Botrytis cinerea is a broad-host-range necrotrophic phytopathogen responsible for serious diseases in leading crops worldwide. The novel sterol 14α-demethylase inhibitor (DMI) pyrisoxazole was recently registered for the control of tomato gray mold caused by B. cinerea in China. One hundred fifty-seven isolates of B. cinerea were collected from tomato greenhouses in fourteen cities of Liaoning Province from 2016 to 2021 and examined for sensitivity to pyrisoxazole, with a mean EC50 of 0.151 µg/mL. Three highly resistant isolates, XD-5, DG-4 and GQ-3, were screened, and the EC50 values were 0.734, 0.606 and 0.639 µg/mL with corresponding resistance factors of 12.88, 10.63 and 11.21, respectively.

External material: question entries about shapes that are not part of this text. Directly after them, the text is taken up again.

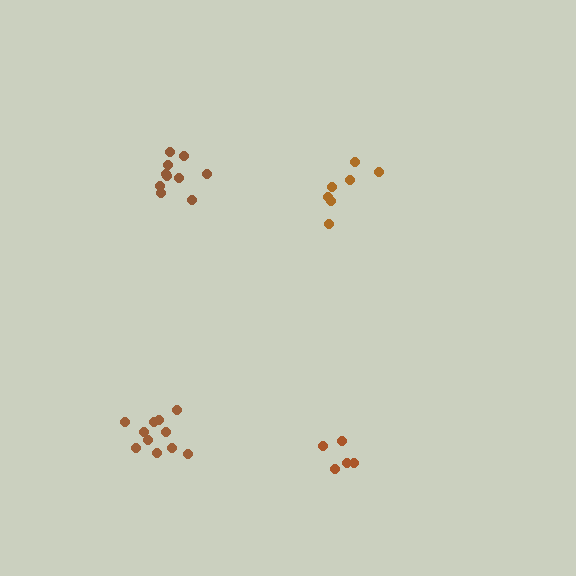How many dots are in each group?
Group 1: 7 dots, Group 2: 10 dots, Group 3: 11 dots, Group 4: 5 dots (33 total).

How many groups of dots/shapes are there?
There are 4 groups.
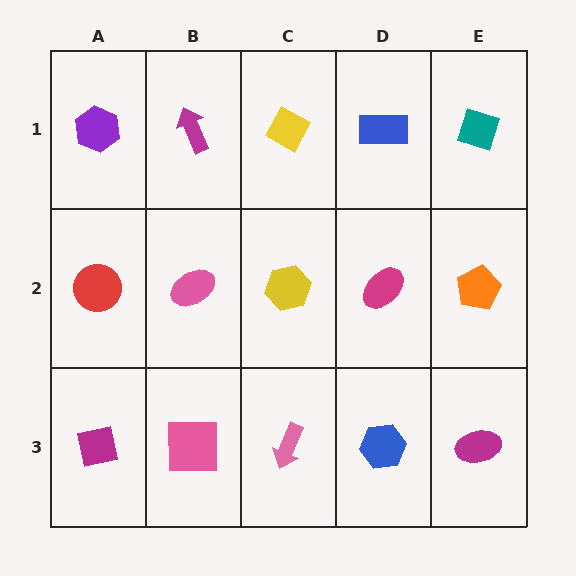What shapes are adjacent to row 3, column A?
A red circle (row 2, column A), a pink square (row 3, column B).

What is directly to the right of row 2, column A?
A pink ellipse.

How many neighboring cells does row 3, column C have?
3.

Compared to field-sensitive strains, the highly resistant isolate XD-5 exhibited fitness defects in traits including mycelial growth, conidial production, and pathogenicity, but the DG-4 and GQ-3 did not experience fitness costs. Positive cross-resistance was observed only between pyrisoxazole and the DMIs tebuconazole and prochloraz but not between pyrisoxazole and the none-DMIs iprodione, procymidone, pyrimethanil, fludioxonil, fluazinam and fluopyram. Sequence alignment of the CYP51 gene indicated that three point mutations were observed in the highly resistant mutant, namely, V24I in XD-5, G461S in GQ-3 and R464K in DG-4. When exposed to pyrisoxazole, the induced expression levels of the ABC transporter AtrD and MFS transporter Mfs1 increased in the resistant isolates compared to the sensitive isolates, while the expression level of the CYP51 gene did not change significantly. Molecular docking suggested that the G461S and R464K mutations both led to a decrease in the binding energy between CYP51 and pyrisoxazole, while no change was found with the V24I mutation. Thus, two point mutations in the CYP51 protein combined with induced expression of the Mfs1 and AtrD genes appeared to mediate the pyrisoxazole resistance of the highly resistant mutants DG-4 and GQ-3, while the overexpression of the Mfs1 and AtrD genes was responsible for the highly resistant mutant XD-5.